The state of string interpolation

Steven Schveighoffer schveiguy at gmail.com
Sat Dec 8 03:15:47 UTC 2018


On 12/7/18 10:11 PM, Jonathan M Davis wrote:
> On Friday, December 7, 2018 7:29:10 PM MST Steven Schveighoffer via
> Digitalmars-d wrote:
>> On 12/7/18 9:04 PM, Jonathan M Davis wrote:
>>> On Friday, December 7, 2018 5:58:43 PM MST o via Digitalmars-d wrote:
>>>> On Friday, 7 December 2018 at 23:56:48 UTC, Adam D. Ruppe wrote:
>>>>> On Friday, 7 December 2018 at 23:46:45 UTC, o wrote:
>>>>>> Also, see Andrei's comment:
>>>>>> https://github.com/dlang/dmd/pull/7988#issuecomment-375760720
>>>>>
>>>>> He seems to also have the misunderstanding that was common
>>>>> earlier in this thread that tuple == std.typecons.
>>>>
>>>> This is probably going to confuse more people, so we should refer
>>>> to them as "sequences" in the DIP. Also, I am calling it "String
>>>> Sequence Literals" instead of "String Interpolation" because it
>>>> is more broad - more than just interpolation can be done with
>>>> this.
>>>
>>> Personally, I'd just use the term AliasSeq, because that's what the
>>> associated template for them in Phobos is called. Just about anything
>>> else is going to be confusing. It's really unfortunate that Walter
>>> originally decided to call them tuples given that they aren't quite
>>> tuples, but there really isn't a good term for them ultimately.

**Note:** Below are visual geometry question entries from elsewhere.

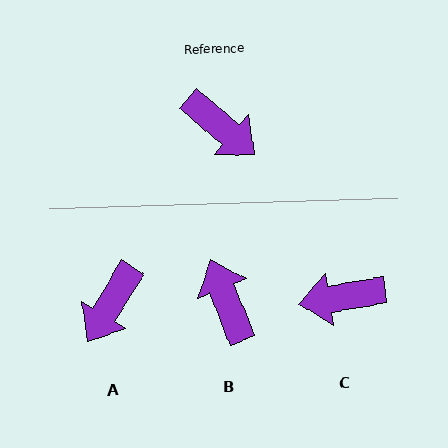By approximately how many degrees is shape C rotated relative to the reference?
Approximately 130 degrees clockwise.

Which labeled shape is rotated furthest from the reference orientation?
B, about 152 degrees away.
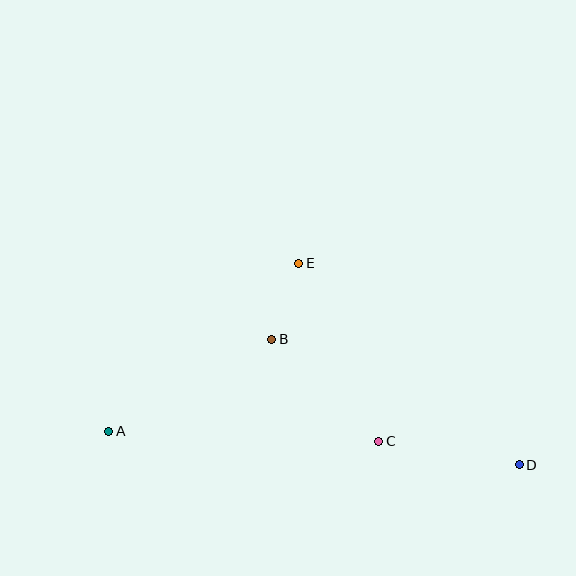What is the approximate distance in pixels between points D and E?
The distance between D and E is approximately 298 pixels.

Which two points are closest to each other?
Points B and E are closest to each other.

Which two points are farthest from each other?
Points A and D are farthest from each other.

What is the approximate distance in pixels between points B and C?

As it
>>> is, AliasSeq was just the best of a bad set of choices, but at least
>>> it's clear what you mean what you use the term, whereas just about
>>> anything else breeds confusion.
>> But it's not an AliasSeq. It's simply a list of items.
>>
>> for example, I want this to work:
>>
>> writeln(i"a + b = ${a+b}");
>>
>> And this compiles:
>>
>> writeln("a + b = ", a + b);
>>
>> But this does not:
>>
>> writeln(AliasSeq!("a + b = ", a + b));
> 
> *sigh* So, we'd be creating yet another similar concept with this? That
> seems really questionable. I can see why you'd want something like i"a + b =
> ${a+b}" to work, but we already have enough confusion around "tuples" as it
> is without trying to add a third kind.

I don't believe it's much different from tuple.expand. But I don't know 
what the limitations of the existing tuple-like things are.

Really, I just wanted it to expand into "as if you typed all those 
things individually separated by commas".